In the Jamaican case of Lambert Watson v The Queen ( 1 AC 400), the mandatory death penalty, which existed for certain types of murder only, was ruled unconstitutional. As Jamaica had amended its law in 1992, the Board held that the amended law was not protected by the particular savings clause in the Constitution of Jamaica.
In what Lord Anthony Gifford (2009) described as a ‘knife-edge’ decision in the cases relating to Trinidad and Tobago and Barbados, four of the nine members of the Privy Council would also have quashed the mandatory death penalty in Trinidad and Tobago and Barbados, but the five remaining members held in Matthew v The State and Boyce and Joseph v R, that the particular savings clauses in the constitutions of these two countries protected the mandatory penalty from constitutional challenge.
In the case of Lennox Boyce and Jeffrey Joseph v The Queen ( UKPC 34), from Barbados, the Privy Council held that the mandatory death penalty was protected by the ‘savings clause’ in the country’s Constitution. In a 5-4 majority, the Board held that although the mandatory death penalty constituted inhuman or degrading treatment or punishment according to the Constitution of Barbados, this could not invalidate the law as it had predated the Constitution. It was therefore up to the Parliament of Barbados to get rid of the mandatory death penalty, not the courts.

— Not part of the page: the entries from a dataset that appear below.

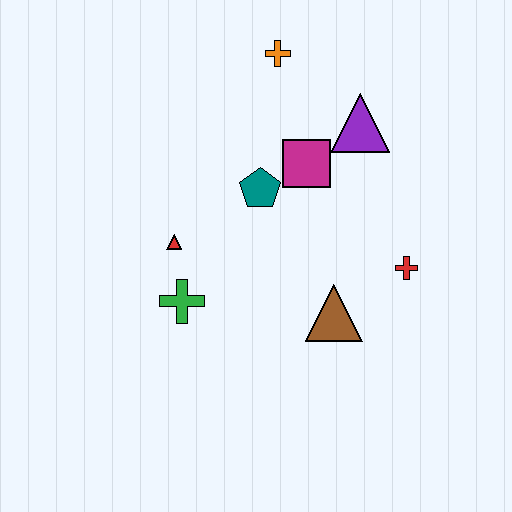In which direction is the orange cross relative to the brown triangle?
The orange cross is above the brown triangle.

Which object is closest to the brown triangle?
The red cross is closest to the brown triangle.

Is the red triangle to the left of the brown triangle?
Yes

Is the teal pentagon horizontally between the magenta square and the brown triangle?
No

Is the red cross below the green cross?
No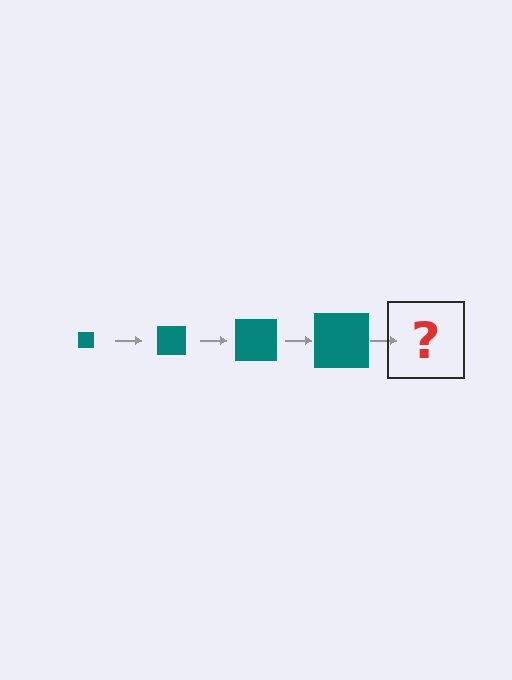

In Matthew v The State of Trinidad and Tobago ( 1 AC 433), the Privy Council reversed the earlier decision of Roodal ( 1 AC 328), and held that in Trinidad and Tobago, as in Barbados, the general savings clause in the Constitution protected the mandatory death penalty from constitutional challenge. In Trinidad and Tobago as well then, only legislation could remove this punishment. A strong dissent from Lord Nicholls of Birkenhead showed just how contentious the judgment was, Lord Nicholls stated that ‘Lives may depend on the outcome of this appeal’, he went on to say that despite acceptance of the mandatory death penalty until relatively recently:
‘Times have changed. Human rights values set higher standards today. The common endeavour, to rid the world of man’s inhumanity to man, has not ceased. Conduct, once tolerated, is no longer acceptable. Murder can be committed in all manner of circumstances. In some the death penalty will plainly be excessive and disproportionate.’
However, the majority of the Board held that the savings clauses of the constitutions of Trinidad and Tobago and Barbados meant that they were unable to act to strike down a punishment that would otherwise have contravened the constitutional rights guarantees of these countries.
Recently, there have been some moves away from the mandatory death penalty. In Trinidad and Tobago, a new Offences Against the Person Act was introduced in 2000. This would have introduced degrees of murder, capital and non-capital. However this Act was never commenced.
In Barbados, as noted, the Caribbean Court of Justice held that the mandatory death sentence was unconstitutional. Prior to this ruling, the government had given commitments regarding the abolition of the mandatory death penalty. It remains to be seen how the government will progress law reform in light of the recent ruling.